Each week a pair of Major League Baseball stars battled it out in a nine-inning slugfest in an empty stadium, and they did it all for a winner's share of $2,000. Host Mark Scott made Mr. Rogers look cynical. The show, thankfully, was completely void of irony. The banter between Scott and each hitter contained more awkward silences than a blind date.
Yet it still manages to entertain today, primarily because the stars of 1960 are today's legends. Mantle, Mays, Aaron, Banks, Killebrew - they all competed during the show's brief run. Home Run Derby only appeared for one season. The weekly event took place in Wrigley Field - the LA one, the one no one really cared about. The rules were simple: the hitters played an actual nine-inning game, three outs per inning. Anything not over the fence was an out. And the batters had to get the lumber off their shoulders - any pitch in the strike zone they didn't swing at was an out. Today, during the upcoming Home Run Derby at the All-Star Game, you might see a hitter take five straight pitches down the middle, simply because he didn't think he could yank it 400 feet.
Not when Mark Scott was in charge.
The winner received his $2,000 and the loser a grand. If a guy slammed three straight homers, that was another check, for $500. Back then, that was real money for pros, cash that could be used for boozin' or bills. Mantle - who made $5,000 his rookie year - hauled in $60,000 in 1960.
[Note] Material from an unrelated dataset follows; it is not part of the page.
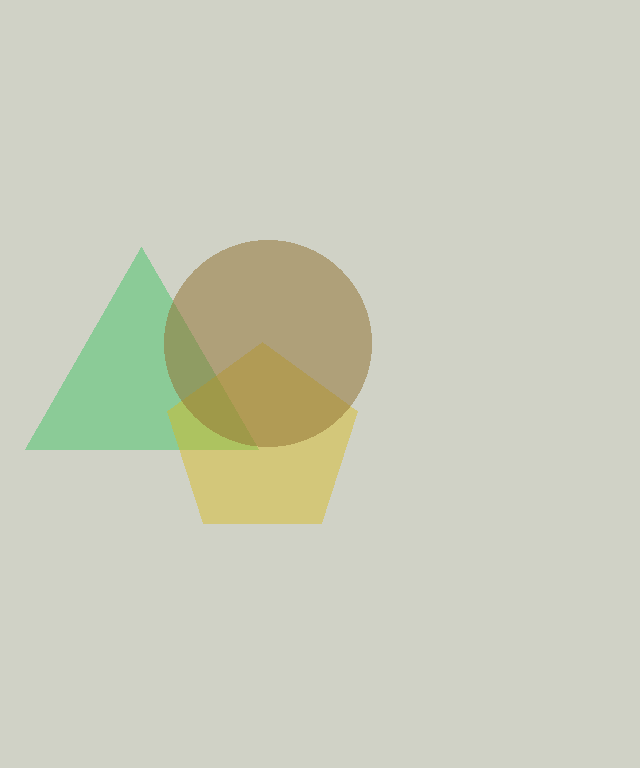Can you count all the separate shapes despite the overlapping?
Yes, there are 3 separate shapes.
And so here's Mickey Mantle vs. Willie Mays. Who was better? Not in real-life, in Home Run Derby? (It was put on youtube by a guy who filmed it off of his TV; so any awkward heavy breathing you hear is him, not Mays).
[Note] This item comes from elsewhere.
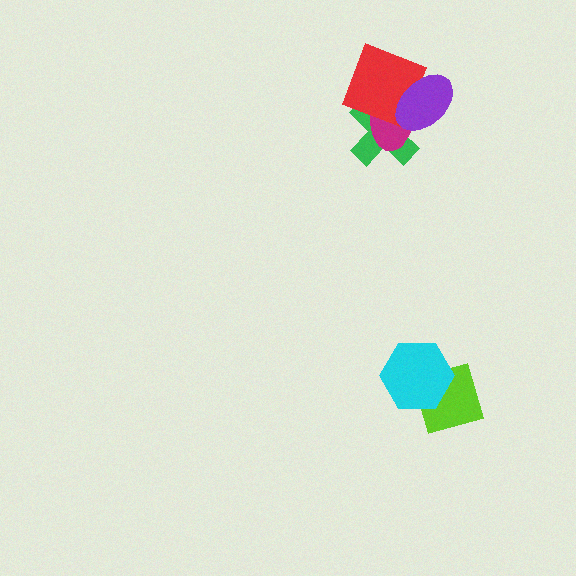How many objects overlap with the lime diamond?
1 object overlaps with the lime diamond.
Mickey chooses to hit right-handed. According to him, most of his long homers come from that side. As Scott points out to Willie, Mays can only hit from one side (that's about as deep as the analysis goes on the show). Mays hits first and comes out firing, drilling four homers in the top of the first inning. He does this despite the fact producers apparently picked the worst time of day to hold a home run derby in Los Angeles. The pitcher is bathed in sunlight while the hitters stand in the shadows. During the early banter between Mantle and Scott, the Yankees slugger sounds tentative, almost scared, as if he needs some liquid courage before he can start bragging about tape-measure shots and being DiMaggio's heir in center field.
Throughout, Scott guides the proceedings with ease, throwing in an occasional corny joke while always speaking enthusiastically about the players' accomplishments. Scott sounds like a guy calling out Bingo numbers in a small-town Catholic church. A typical exchange goes, "He hit that a long ways, Mickey."
"Yes he did, Mark."
Simple. Maybe boring. But a lot less grating than hearing "back-back-back-back-back-back" for three hours.
Mays surged to a 8-2 lead after five innings, twice missing out on the $500 check when he failed to hit a third straight homer, a fact Scott reminded him with a certain amount of glee and pity. After another homerless inning, Mantle says it's getting embarrassing, and he's right. But after hitting four in the first inning, Mays slowed down and transformed into Willie Mays with the Mets. The Mick rallies. Three homers in the seventh. Two more in the eighth, including an opposite-field blast. Mays, meanwhile, goes homerless over the last four innings, setting the stage for Mantle's heroics in the bottom of the ninth. Somewhere, as Mantle hit the homer that gave him a 9-8 victory in the bottom of the ninth on Home Run Derby, a young Baby Boomer swooned and penned a poem about his idol.
Mickey picks up the winner's check.
Unfortunately, Home Run Derby only lasted the one season. Scott died from a heart attack in 1960 at the age of 45. Without the vocal leader, the show was canceled.
This Mays-Mantle showdown was the first episode. Mantle went on to beat Ernie Banks and Jackie Jensen, before losing to Harmon Killebrew. Fittingly, Hank Aaron ruled Home Run Derby, winning six straight times. According to Wikipedia, Jackie Jensen - who hit only 199 career homers - had the best single-game total, drilling 14 in a victory over Banks. Later in the series, Willie Mays returned and hit 13.
But he probably still regrets losing that first one to Mantle.